Void of male role models
Alex, who has lived experience with knife crime, substance use and teen pregnancy, tells us he didn't have many male role models as a young man.
"I didn't have that person to say, hey, bigger, older, more experienced man, what do I do in this situation?" he said. It meant he had to navigate those challenges himself, which he says led him to making decisions with serious consequences.
He told us the modern world lacks significant positive role models for young men.
"The information that comes through to us can be so diluted or overwhelming, so how do you navigate what's a positive influence and what isn't?" he said.
"Certainly on the surface it may look good to have fast cars and fast houses, but are we really satisfying the inner and spiritual needs we have as an individual?" Alex added.
He stressed there's no issue in having aspirations to get material things, but said there is a vital need for the foundations to be set within ourselves with strength and resilience.
Opening the book on the menopause
Nicky's story highlights the challenges women face when living through the menopause, with her book, "Hot Flushes and Hard Truths".
She tells us it's a topic that needs more conversation, but that identifying the symptoms is key.
"You may not feel that you've reached that stereotypical menopausal place in life, but that you may actually be experiencing something and just being able to have that dialogue with friends, family, partners and so on and so forth, and obviously with medical professionals," she said.
Nicky revealed her experience took a toll on her mental health, telling us it dented her confidence.
"I was a business person at the time and I was coping with an awful lot post-divorce and I was starting to have panic attacks and it took me quite a few years actually to actually recognise that those panic attacks may have been driven by the menopause symptoms that I appreciated later on I was experiencing," she said.

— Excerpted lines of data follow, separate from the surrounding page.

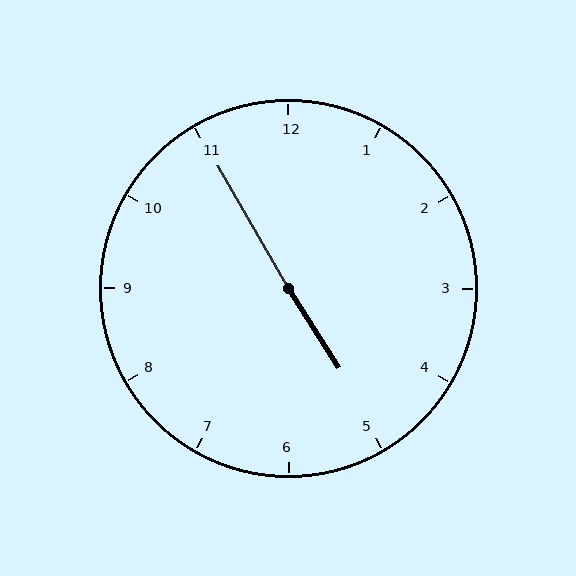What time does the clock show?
4:55.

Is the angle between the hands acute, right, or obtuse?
It is obtuse.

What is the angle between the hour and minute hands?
Approximately 178 degrees.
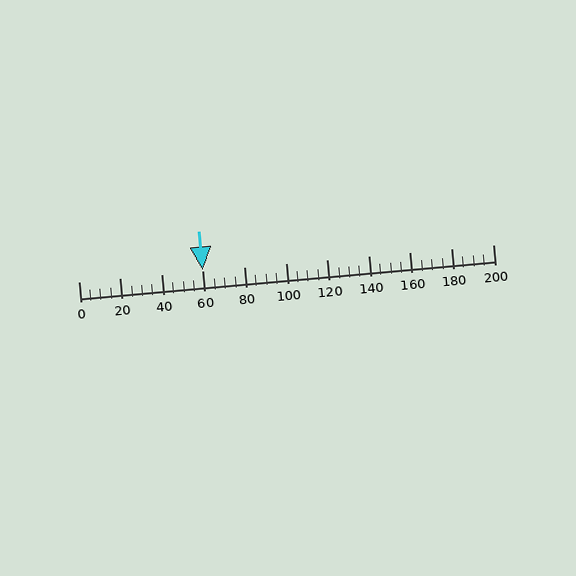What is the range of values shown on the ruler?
The ruler shows values from 0 to 200.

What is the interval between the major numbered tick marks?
The major tick marks are spaced 20 units apart.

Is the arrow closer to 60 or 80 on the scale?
The arrow is closer to 60.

It ended up causing her to feel unconfident as a confident woman at the time, which led to difficulties in her workplace.
Conversation is key
She stressed the importance of speaking to other women about symptoms.
Nicky said: "I've had conversations with girlfriends who subsequently were going through some anxieties in their personal or their work life.

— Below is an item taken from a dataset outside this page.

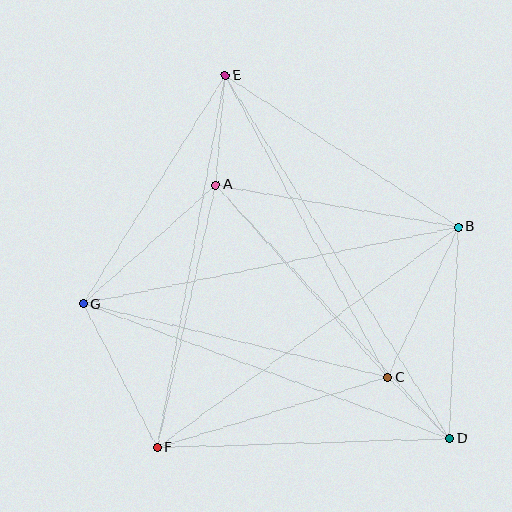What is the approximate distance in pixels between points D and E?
The distance between D and E is approximately 427 pixels.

"They were obviously having physical symptoms too which might have affected them and it was just being able to sort of say you know 'have you thought it could be the menopause?'"
She hopes people hearing her story will be able people to know that they're not alone and what they're experiencing is nothing to feel ashamed of, while adding that employers need to be understanding of how it can affect a woman's ability to be at her best at different times.